2020 may go down in history as the year in which our world changed drastically, but one thing remained largely steady, according to the latest USGS Mineral Commodity Summaries, one of our favorite reports which is hot off the press: Our nation’s mineral resource dependencies. However, as followers of ARPN will know, that is hardly a good thing, as our degree of import reliance for critical minerals in recent years has consistently been too high for comfort.
A look at the chart depicting U.S. Net Import Reliance — or the “Blue Wall of Dependency,” as we have dubbed it based o the many blue bars showing 100% import dependence, reveals that we are still 100% import dependent for 17 of the metals and minerals included in the USGS report, unchanged from the previous year. However, the number marks a stark contrast to our import reliance for metals and minerals in 1984, when we were 100% import reliant for just 11 commodities.
The number of metals and minerals for which we are 50% or more than 50% import dependent is unchanged over last year — the report pegs it at 47.

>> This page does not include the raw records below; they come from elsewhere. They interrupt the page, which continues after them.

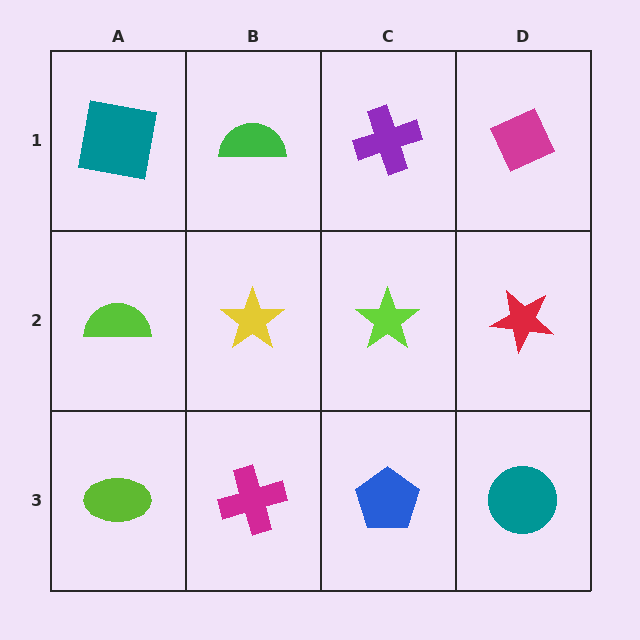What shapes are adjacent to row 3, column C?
A lime star (row 2, column C), a magenta cross (row 3, column B), a teal circle (row 3, column D).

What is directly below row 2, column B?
A magenta cross.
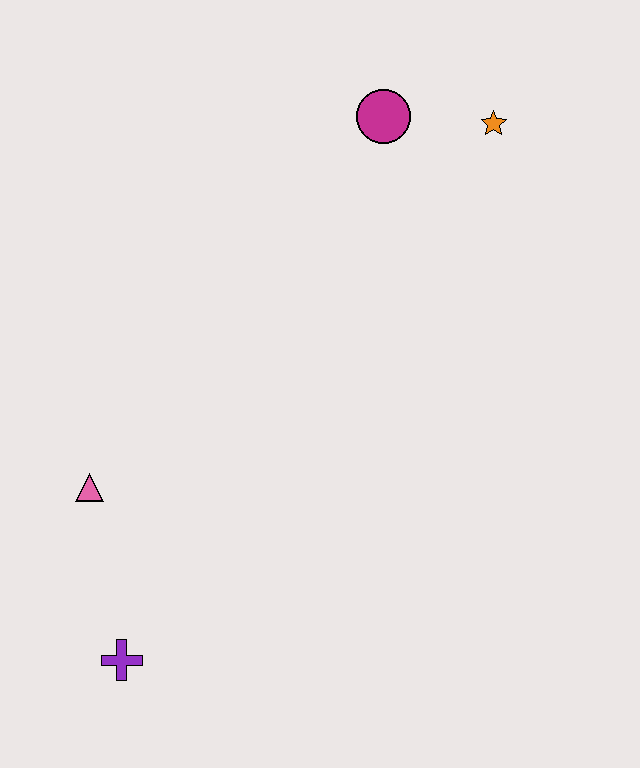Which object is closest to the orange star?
The magenta circle is closest to the orange star.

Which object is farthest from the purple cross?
The orange star is farthest from the purple cross.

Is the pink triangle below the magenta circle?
Yes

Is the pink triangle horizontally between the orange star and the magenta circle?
No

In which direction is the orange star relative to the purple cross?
The orange star is above the purple cross.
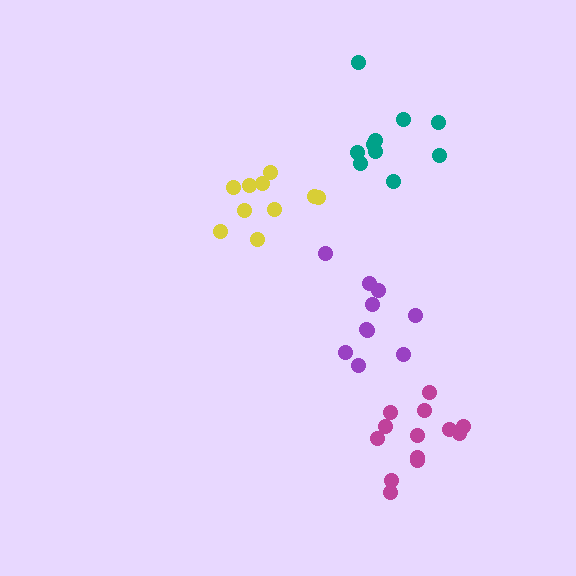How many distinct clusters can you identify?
There are 4 distinct clusters.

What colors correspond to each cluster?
The clusters are colored: yellow, magenta, purple, teal.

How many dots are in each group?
Group 1: 10 dots, Group 2: 13 dots, Group 3: 10 dots, Group 4: 10 dots (43 total).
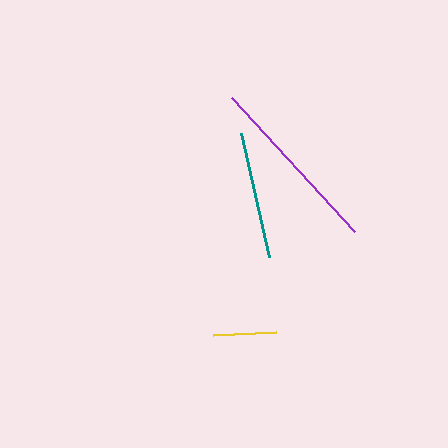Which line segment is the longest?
The purple line is the longest at approximately 182 pixels.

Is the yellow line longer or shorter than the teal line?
The teal line is longer than the yellow line.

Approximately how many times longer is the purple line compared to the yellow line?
The purple line is approximately 2.9 times the length of the yellow line.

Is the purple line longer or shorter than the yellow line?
The purple line is longer than the yellow line.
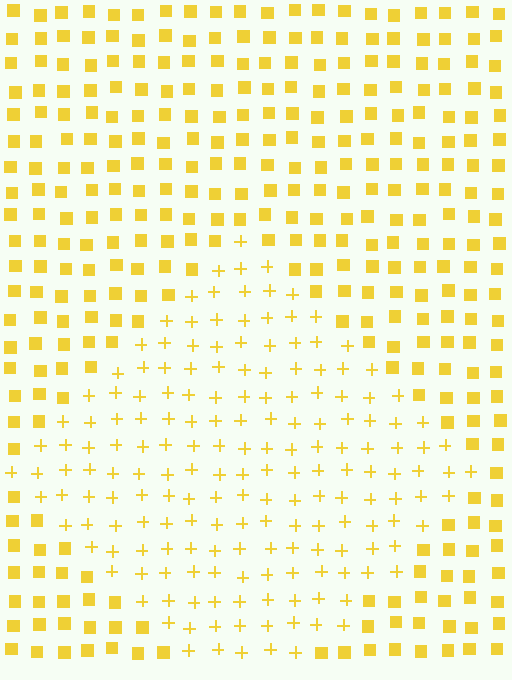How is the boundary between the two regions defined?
The boundary is defined by a change in element shape: plus signs inside vs. squares outside. All elements share the same color and spacing.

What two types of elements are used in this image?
The image uses plus signs inside the diamond region and squares outside it.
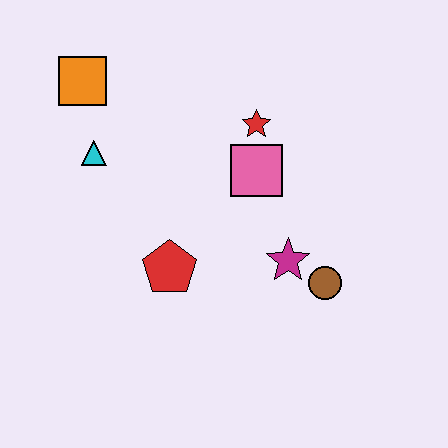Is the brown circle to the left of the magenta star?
No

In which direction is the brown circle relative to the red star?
The brown circle is below the red star.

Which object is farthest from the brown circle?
The orange square is farthest from the brown circle.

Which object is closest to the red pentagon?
The magenta star is closest to the red pentagon.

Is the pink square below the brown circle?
No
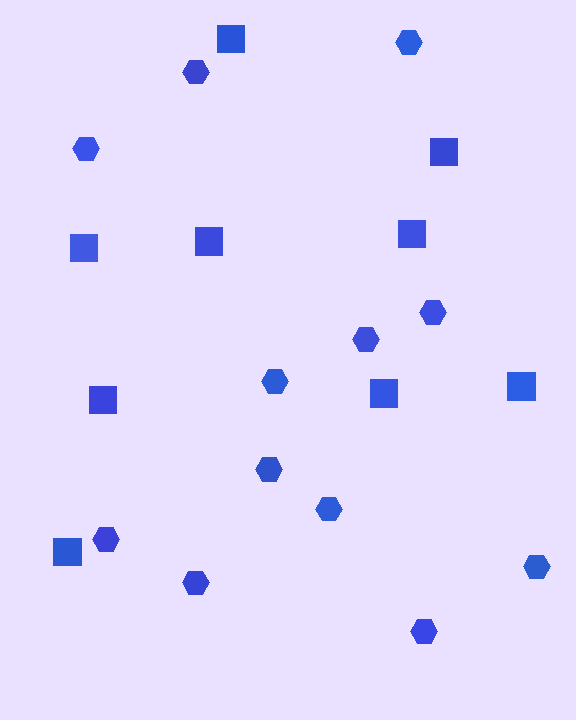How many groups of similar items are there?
There are 2 groups: one group of squares (9) and one group of hexagons (12).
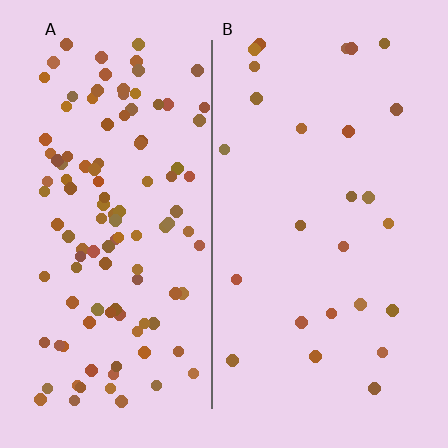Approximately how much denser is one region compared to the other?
Approximately 4.4× — region A over region B.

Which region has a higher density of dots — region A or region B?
A (the left).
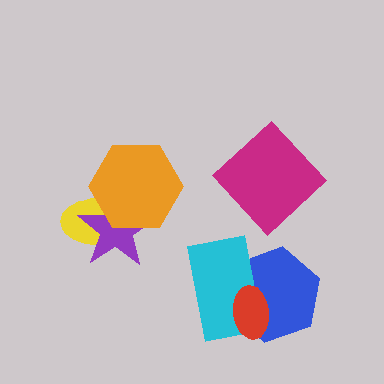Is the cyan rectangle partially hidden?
Yes, it is partially covered by another shape.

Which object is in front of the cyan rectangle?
The red ellipse is in front of the cyan rectangle.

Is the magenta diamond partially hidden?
No, no other shape covers it.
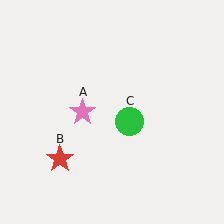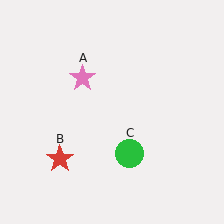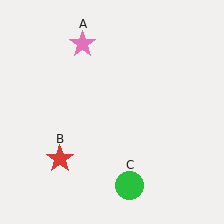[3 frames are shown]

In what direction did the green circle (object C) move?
The green circle (object C) moved down.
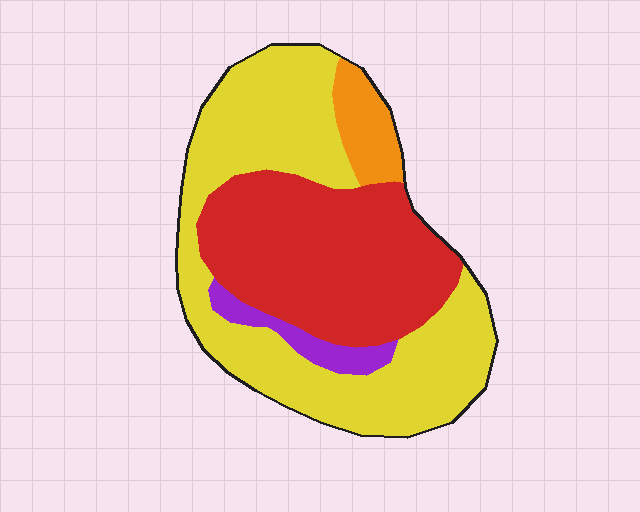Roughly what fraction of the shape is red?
Red covers roughly 40% of the shape.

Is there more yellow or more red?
Yellow.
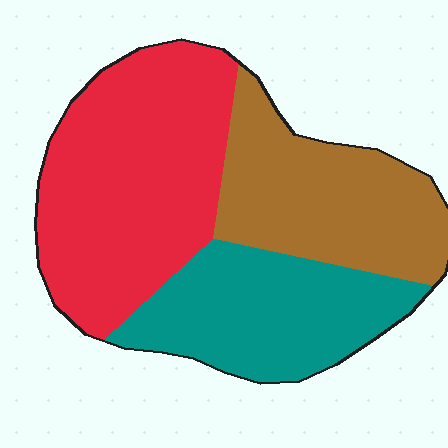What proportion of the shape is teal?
Teal takes up about one quarter (1/4) of the shape.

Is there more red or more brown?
Red.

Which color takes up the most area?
Red, at roughly 45%.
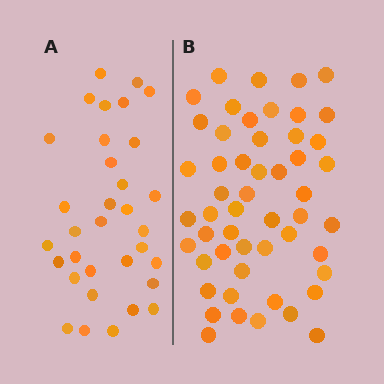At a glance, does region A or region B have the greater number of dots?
Region B (the right region) has more dots.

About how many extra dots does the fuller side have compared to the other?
Region B has approximately 20 more dots than region A.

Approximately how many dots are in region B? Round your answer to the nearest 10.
About 50 dots. (The exact count is 52, which rounds to 50.)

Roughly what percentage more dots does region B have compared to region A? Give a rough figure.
About 60% more.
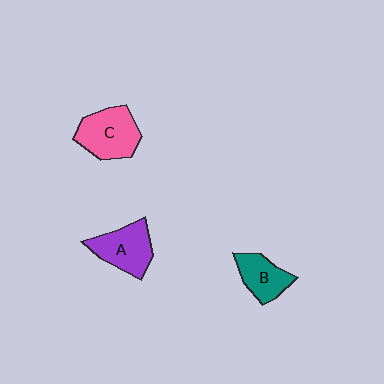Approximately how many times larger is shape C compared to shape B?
Approximately 1.4 times.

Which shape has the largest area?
Shape C (pink).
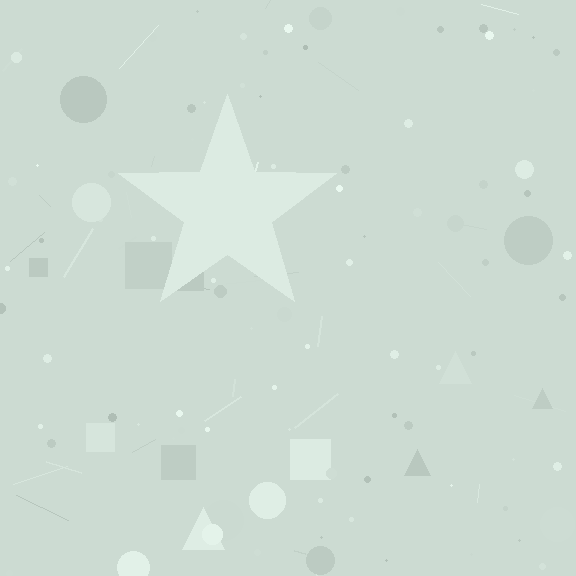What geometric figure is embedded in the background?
A star is embedded in the background.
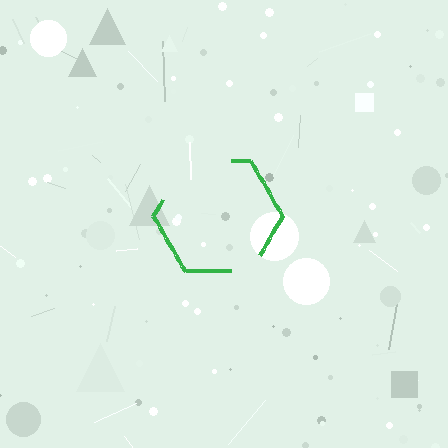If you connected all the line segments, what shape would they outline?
They would outline a hexagon.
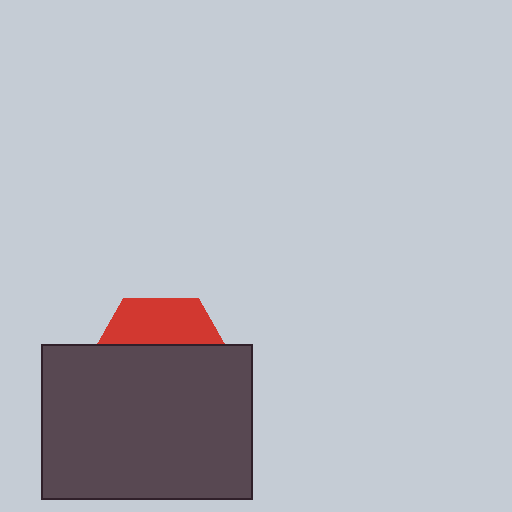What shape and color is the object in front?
The object in front is a dark gray rectangle.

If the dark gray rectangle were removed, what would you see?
You would see the complete red hexagon.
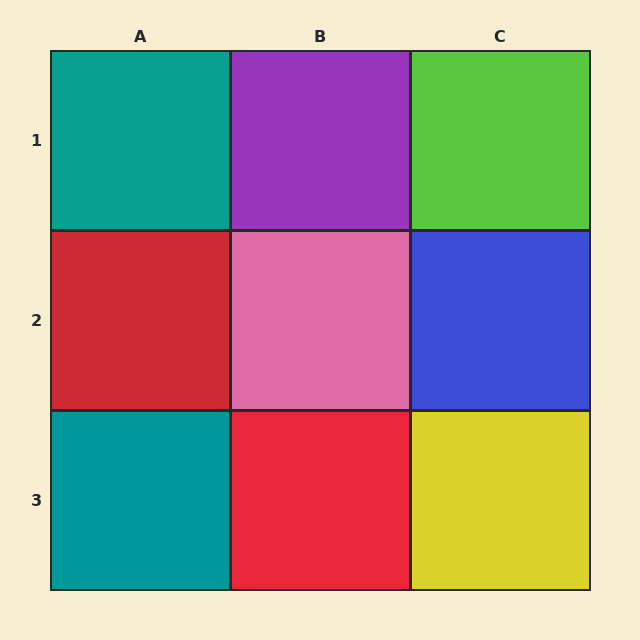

Of note, while we had seen a drop in dependency for foreign supply of lithium (down to >25%) last year, that number has gone up again to >50%. This is particularly relevant as lithium is one of the key components of green energy technology, the importance of which is only set to grow under the new Biden Administration.
China continues to be the elephant in the data room, and is listed 24 times as one of the major import sources of metals and minerals for which our net import reliance is 50% or greater. That is down by one, however that change is owed only to the fact that garnet has slightly dropped in import reliance (to 48%, and not to a diversification of sources away from China.
This may change going forward, as 2020 has underscored the urgency of strengthening our domestic supply chains, and has yielded some important progress with regards to policies aimed at reducing our over-reliance on foreign, and especially Chinese metals and minerals. Executive Order 13953 declaring a critical minerals national security emergency, several key provisions of which were later codified in the Energy Act of 2020, as well as parts of the National Defense Authorization Act come to mind here.
However, meaningful change takes time, and whether we will see significant changes in the numbers on our favorite chart going forward, will depend largely on the extent to which stakeholders will act on these provisions and implement policies that bring us closer to an all-of-the-above approach on critical minerals.